The highlight of the day for me was the Jiayuguan Fort, where we spent most of the morning. It commands the gap between two mountin ranges, extending walls to each, includig the First Beacon Tower (pronounced "Bacon Tower" by our local guide, to giggles) of the Han Great Wall. It was a great effort that apparently was quite successful in achieving dominance of the region. As a museum, it had a great mix of active and passive education. An excellent wax museum showed daily life in the fort, and for a yuan a shot, one could shoot "Mongols" from the ramparts with a bow and arrow. I hit my Mongol in the knee.
At the far side of the fort were a bunch of camels, so I finally got the chance to see one of myt main interests for this trip, the Bactrian (2 humped) camel. As we approached to take some pictures, the camel herders tempted us with rides, but we decided to wait until Dunhuang. Still, we weren't disappointed, as one of them spit on Steve. It wasn't his fault, though, as the tout had yanked on the spike through his nose (the camel's, not Steve's) to get him to sit. Guess I'd be pretty cranky too.
The next stop was a opportunity to walk to the top of the north end of the wall extending from the fort, dubbed the Overhanging Great Wall. Lots of steps, and virtually straight up at times (or so it seemed), but a great view of the Gobi desert upon arrival at the top. We again denied ourselves the opportunity for a camel ride, and instead went back to the hotel for check in and a quick cleanup. A late lunch, and we were off to see the Xincheng Dixia Hualang Underground Gallery, an incredibly detailed tomb outside of town. They call it a gallery, though, because of the detailed paintings on the bricks inside, showing scenes of daily life, and extolling the riches of the deceased.
Once back at the hotel, we decided to go to the night market for supper. Steve and I went to the internet cafe, and I made a quick update to the blog before going out for kebabs. We found the place with the most people, and tucked into about 150 kebabs between the 6 of us. Granted, though, they weren't all that big. And one set (ostensibly the special of the day), all gristle and fat, we returned. Later on in the meal, a busker singing Chinese love songs on his guitar came and showcased his good, but loud, talents. After a quick trip to get some water and snacks for the road trip to Dunhuang the next day, we all turned in.
22 May 07
We got a relatively early start this morning, with a bland breakfast and side trip to the First Beacon before getting on the road in earnest. The trip to Dunhuang was nice, smooth, and over good roads. Surprisingly, even out in the middle of the Gobi desert, the mobile phone reception was three bars the whole way.
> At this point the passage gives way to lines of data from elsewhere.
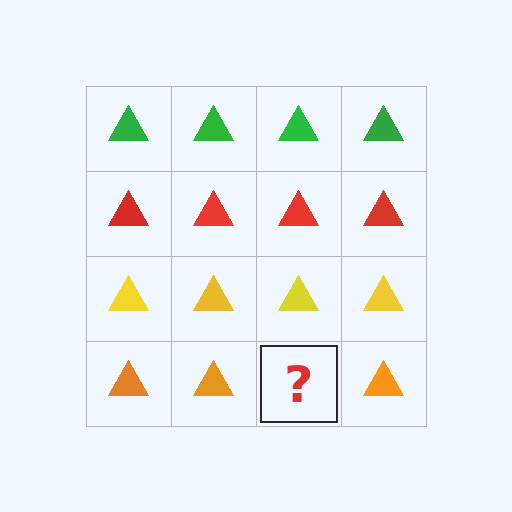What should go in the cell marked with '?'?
The missing cell should contain an orange triangle.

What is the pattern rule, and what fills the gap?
The rule is that each row has a consistent color. The gap should be filled with an orange triangle.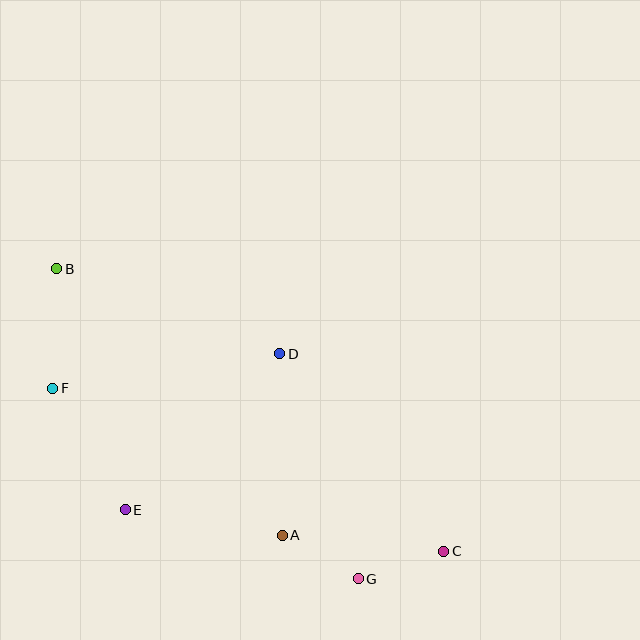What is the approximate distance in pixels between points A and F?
The distance between A and F is approximately 272 pixels.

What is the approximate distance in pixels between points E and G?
The distance between E and G is approximately 243 pixels.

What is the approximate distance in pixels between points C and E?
The distance between C and E is approximately 321 pixels.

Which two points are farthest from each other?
Points B and C are farthest from each other.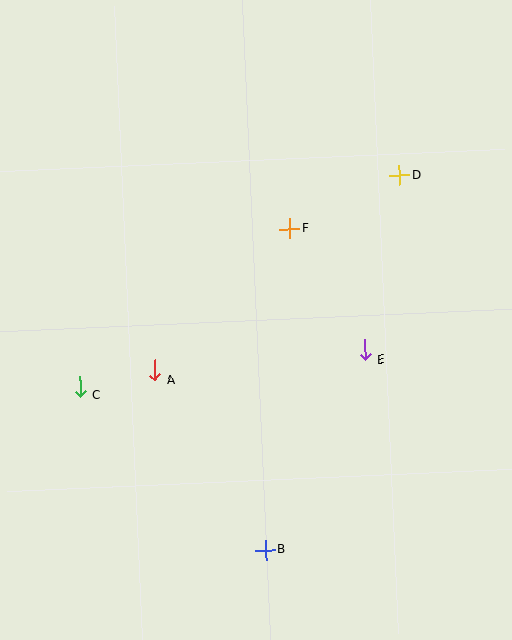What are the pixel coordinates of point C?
Point C is at (80, 396).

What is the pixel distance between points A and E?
The distance between A and E is 211 pixels.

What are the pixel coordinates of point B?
Point B is at (265, 550).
We passed a huge wind farm and finally got to Dunhuang at about 3 PM.
After checking into the hotel (the same one used by Deng Jiao Ping, and other Chinese dignitaries when they visit the city), we had a lunch of donkey, camel, and some more normal foods. It was all surprisingly good, especially the camel which tasted pretty much like beef. The donkey was very rich, but tasty, served like cold roast beef with a marinade.
Following supper, I updated the blog, and then Steve got his Tevas fixed at a local cobbler's stand. Since we'd had such a late supper, we decided to wander the night market (not really true to name, though, as it stays light here until nearly 10:00 PM - being on Beijing Time). Dunhuang is a surprisingly cosmopolitan town bordered by huge sand dunes of the Gobi. Still, there were really nice shops, and I found a small Tibetan knife that I bargained the guy down from 800 to 100 yuan. It'll go into the collection.
We stopped for a beer at a local beer festival, getting to watch some of the local talent at jumping rope, drama, music, and beer chugging. Even the kids were getting into the act, as we saw a number of them downing the same big beers that we were drinking. Hilarious. One little guy came up to us and started talking. Turns out that he'd spent a while in Minnesota, and spoke excellent English as a result. I took the opportunity to bring him up to date with what kids say in the US by teaching him, "What up, Dog?" and "Peace out, Homie." Just doing my part...
23 May 07
We got up early for a sunrise at the dunes, but strangely, it was raining. This town gets about 32 mm of rain a year, and we probably got half of it today. So, no sunrise. We ended up going out there at about 9, though, after having breakfast. A bunch of what looked like big wigs from the local army base were there too. Saw several gold epaulets and lots of stars.
The dunes are great...rising to almost 300 meters in some places, it was the perfect storm of commerecailized nature. There were hundreds of camels to ride out into the dunes so you could climb up, take your pictures, and then ride a sled or innertube down. Of course, you did have to pay for the privelege to climb, as well as decend. I chose the inner tube, and was rewarded with an exhilerating if somewhat terrifying ride as I almost ran into the demarkation stakes...to be honest, I was more worried about my camera. Still, it was worth the buck or so it cost.
We also rode out to the rapidly shrinking crescent lake, before heading back to the hotel for lunch. The afternoon was spent at the Mogao Caves, repositories of some beautiful Buddhist art. Unfortunately, in the great goodie grab of the early 1900s, most of the good stuff was removed (stolen) and taken to fill museums around the world. China actually has just a fraction of that which originally was there.
Finally, after a dinner near the previous night's beer garden, we got on the road to the station for our overnight train to Turpan.